What is unique about these benches is how distinctly share-able they are: how much they seem to invite different groups of people to inhabit the same space.
The design of the bench is simple, but brilliant: the bench part is designed to be two "backsides" deep, an invitation to sharing that is enhanced by a large central tabletop and a wheelchair-ready side.
There is also new seating along the Left Bank of the Seine, which runs from the Musee d'Orsay to the Eiffel Tower. This seating looks a bit different: modular, block-like, and comprising many levels and layers.
This new type of bench was an immediate success, offering people many creative ways to make themselves comfortable or set up a shared meal.
Paris Plage Seating along the Seine
If the Paris Plage is a laboratory to define comfort and social gathering for Public Spaces along Paris waterfronts (we think it is), its seating is one of its most successful experiments.
Everything from beach sling chairs to beanbags lines this now-iconic waterfront space, offering delightful and playful options for relaxing, sunbathing, or reading.
Many of these seating options are also movable, enhancing the creativity and sociability in how people use the space.

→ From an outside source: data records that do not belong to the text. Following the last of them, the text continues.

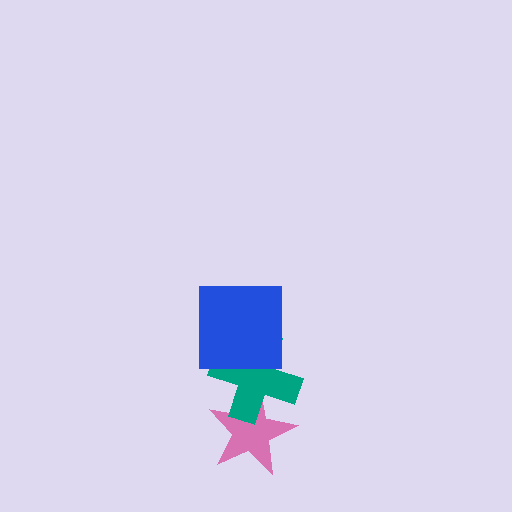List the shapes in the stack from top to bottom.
From top to bottom: the blue square, the teal cross, the pink star.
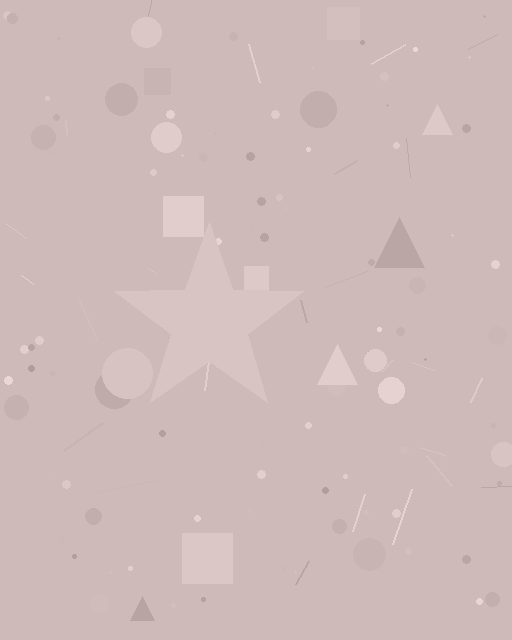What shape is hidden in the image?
A star is hidden in the image.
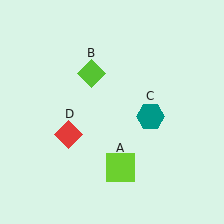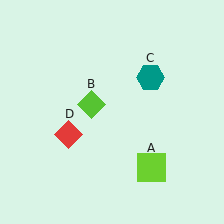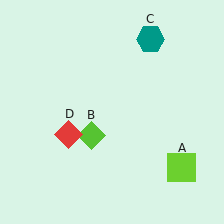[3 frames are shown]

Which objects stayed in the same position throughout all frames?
Red diamond (object D) remained stationary.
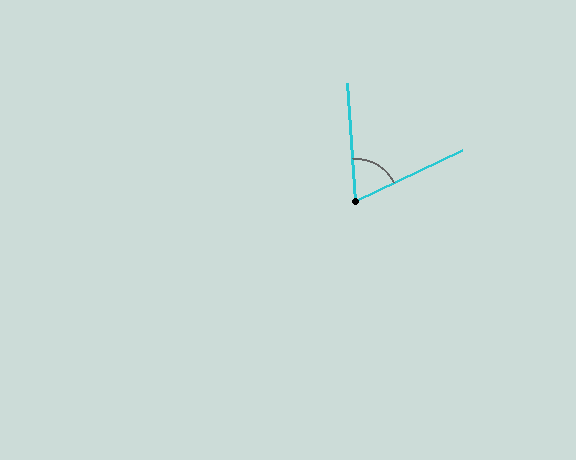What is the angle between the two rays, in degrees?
Approximately 68 degrees.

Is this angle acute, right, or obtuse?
It is acute.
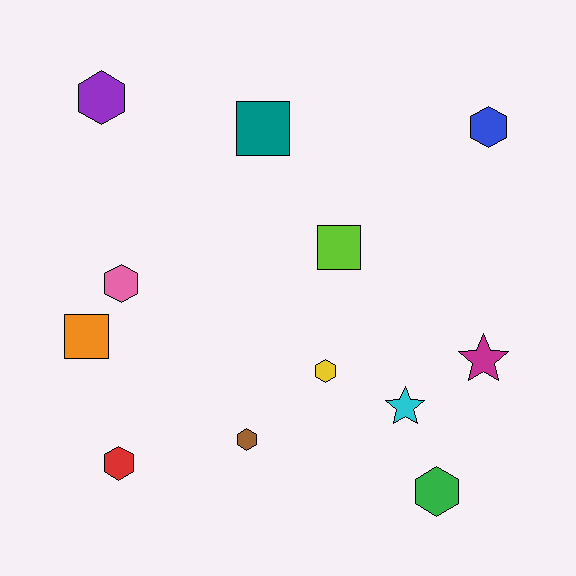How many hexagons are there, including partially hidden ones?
There are 7 hexagons.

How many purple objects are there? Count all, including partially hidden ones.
There is 1 purple object.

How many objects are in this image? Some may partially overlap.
There are 12 objects.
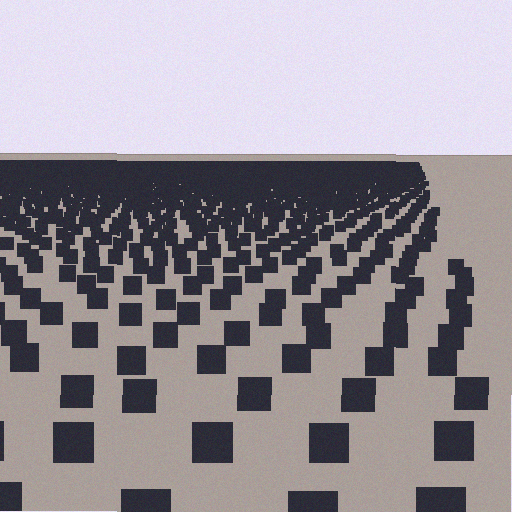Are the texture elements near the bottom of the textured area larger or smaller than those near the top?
Larger. Near the bottom, elements are closer to the viewer and appear at a bigger on-screen size.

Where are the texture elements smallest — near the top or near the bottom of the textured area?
Near the top.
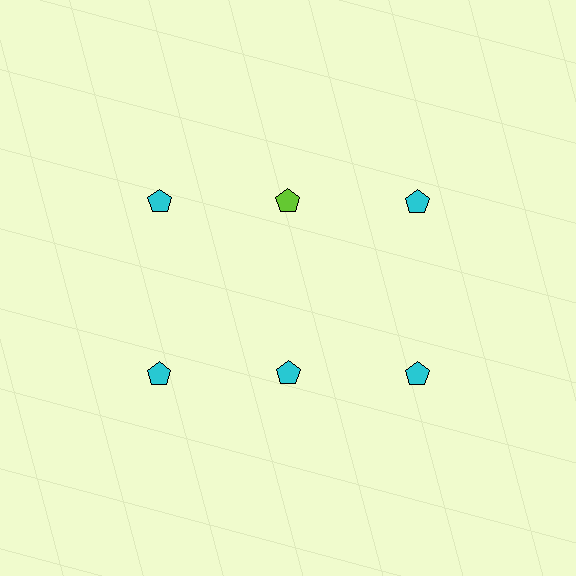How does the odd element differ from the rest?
It has a different color: lime instead of cyan.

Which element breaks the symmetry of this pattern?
The lime pentagon in the top row, center column breaks the symmetry. All other shapes are cyan pentagons.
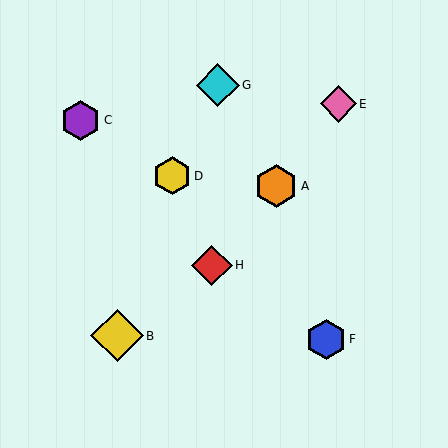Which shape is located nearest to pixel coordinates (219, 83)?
The cyan diamond (labeled G) at (218, 85) is nearest to that location.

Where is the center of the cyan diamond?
The center of the cyan diamond is at (218, 85).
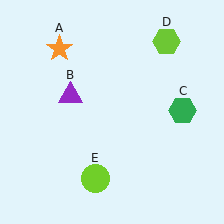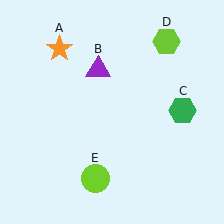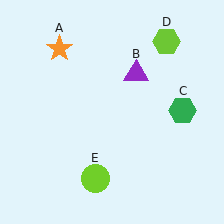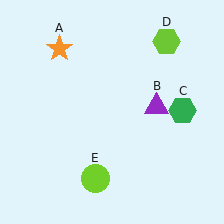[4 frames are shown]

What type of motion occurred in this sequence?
The purple triangle (object B) rotated clockwise around the center of the scene.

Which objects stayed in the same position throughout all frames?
Orange star (object A) and green hexagon (object C) and lime hexagon (object D) and lime circle (object E) remained stationary.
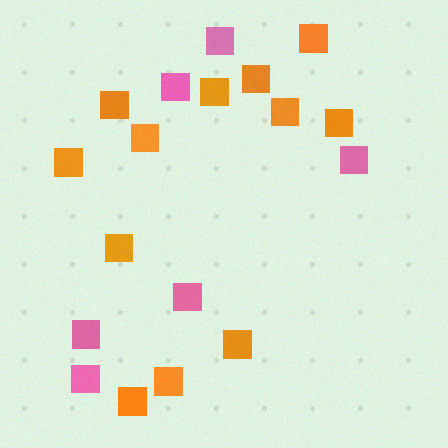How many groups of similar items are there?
There are 2 groups: one group of pink squares (6) and one group of orange squares (12).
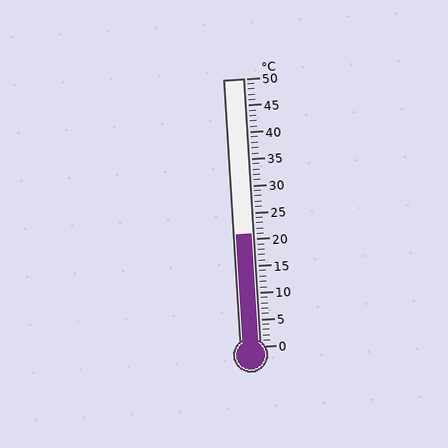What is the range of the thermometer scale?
The thermometer scale ranges from 0°C to 50°C.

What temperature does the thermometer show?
The thermometer shows approximately 21°C.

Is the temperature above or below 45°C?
The temperature is below 45°C.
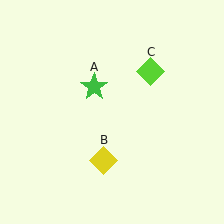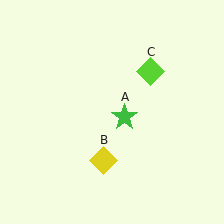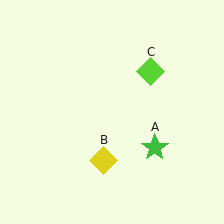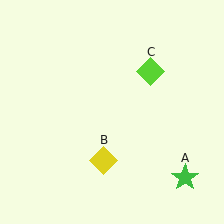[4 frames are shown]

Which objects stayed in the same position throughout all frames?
Yellow diamond (object B) and lime diamond (object C) remained stationary.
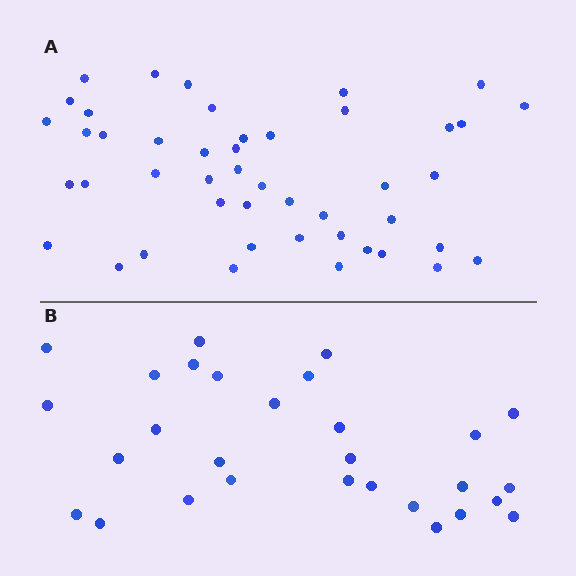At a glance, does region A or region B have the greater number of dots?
Region A (the top region) has more dots.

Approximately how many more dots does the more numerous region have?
Region A has approximately 15 more dots than region B.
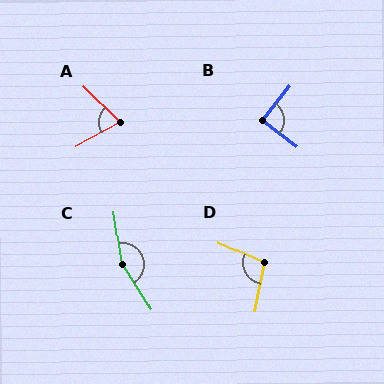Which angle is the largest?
C, at approximately 156 degrees.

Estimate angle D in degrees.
Approximately 103 degrees.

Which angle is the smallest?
A, at approximately 73 degrees.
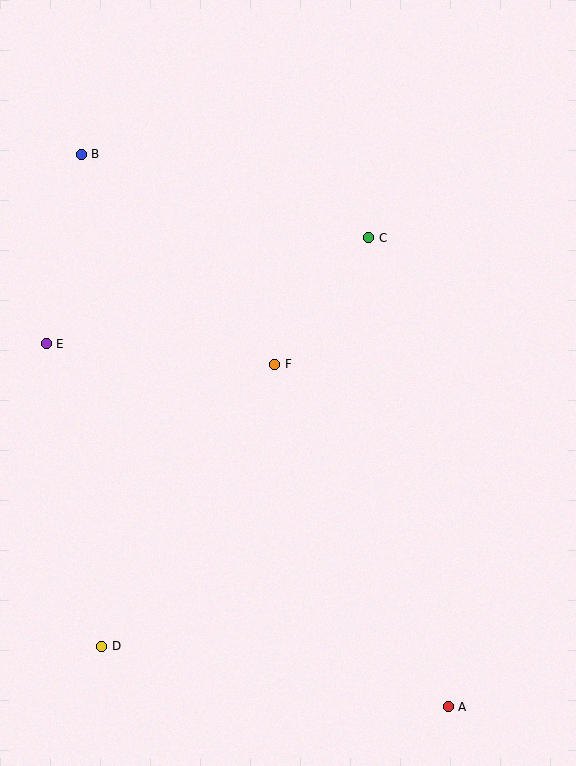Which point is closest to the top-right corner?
Point C is closest to the top-right corner.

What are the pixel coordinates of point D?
Point D is at (102, 646).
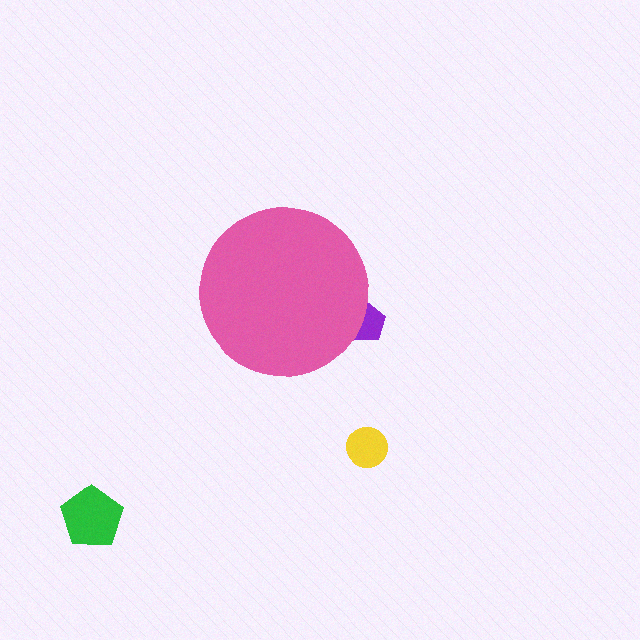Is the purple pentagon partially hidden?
Yes, the purple pentagon is partially hidden behind the pink circle.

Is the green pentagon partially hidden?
No, the green pentagon is fully visible.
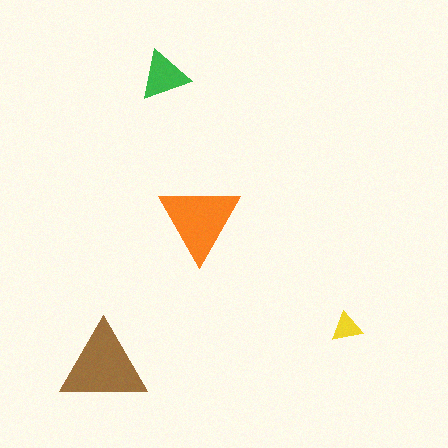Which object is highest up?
The green triangle is topmost.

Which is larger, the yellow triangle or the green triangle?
The green one.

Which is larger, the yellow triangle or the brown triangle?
The brown one.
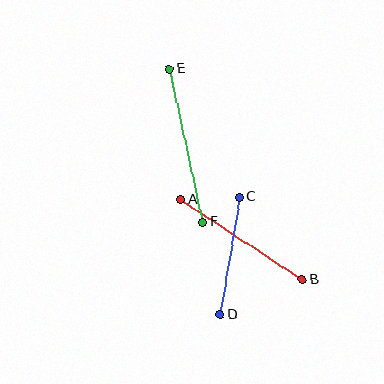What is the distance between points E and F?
The distance is approximately 157 pixels.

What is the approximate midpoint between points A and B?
The midpoint is at approximately (241, 239) pixels.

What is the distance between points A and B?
The distance is approximately 145 pixels.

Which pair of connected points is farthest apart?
Points E and F are farthest apart.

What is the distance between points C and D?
The distance is approximately 119 pixels.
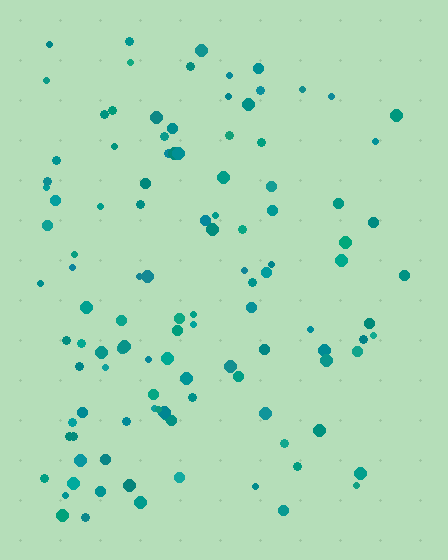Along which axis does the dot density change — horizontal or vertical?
Horizontal.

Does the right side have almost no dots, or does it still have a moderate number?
Still a moderate number, just noticeably fewer than the left.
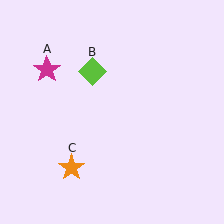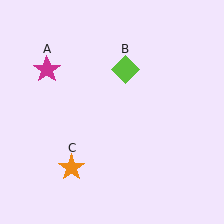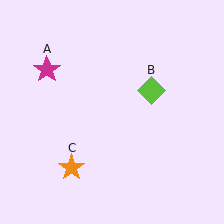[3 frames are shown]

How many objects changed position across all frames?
1 object changed position: lime diamond (object B).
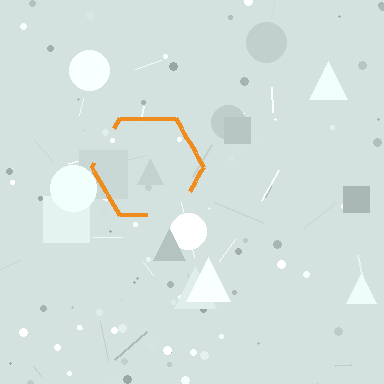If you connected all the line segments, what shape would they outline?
They would outline a hexagon.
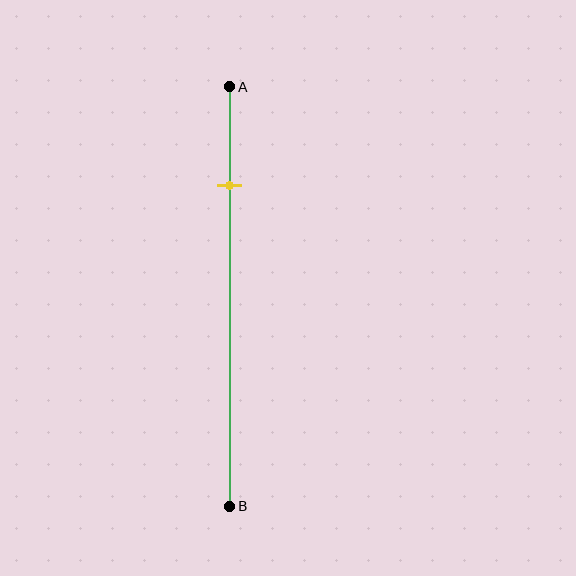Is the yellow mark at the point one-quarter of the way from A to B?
Yes, the mark is approximately at the one-quarter point.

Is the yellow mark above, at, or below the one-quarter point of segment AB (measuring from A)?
The yellow mark is approximately at the one-quarter point of segment AB.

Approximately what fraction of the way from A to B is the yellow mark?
The yellow mark is approximately 25% of the way from A to B.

Bassin de la Villette: Where all of Paris comes together
Much like the temporary activations along the Seine, the Bassin de la Villette is enormously creative, festive, and dynamic; an experience for everyone to enjoy. It is a wonderful mix of active programming and restful activities. At the heart of it all is the seating: it provides an anchor for all the playing, swimming, games, events, and eating that take place there.
This is one of the most vibrant, inclusive, engaging public spaces we have ever experienced, due in large part to its offering of a comfortable place to sit and rest.
Don't Forget to Dance
Much like the movable chair, Paris is not static — and COVID-19 has certainly had a big impact. Could Paris and other cities experiment with their reopening by leading with seating of all kinds? Revisiting these images from our various trips to Paris led us to wonder why we don't have the same possibilities in any of the other cities we visit frequently, including our own NYC.
Many might think of Paris and other iconic cities as historic, living museums, but because of the amount of activity on the sidewalks, in public spaces, and along the waterfronts, the city is constantly changing. All of this activity is supported by comfortable places to sit: One only has to sit down and watch to see the changes unfold.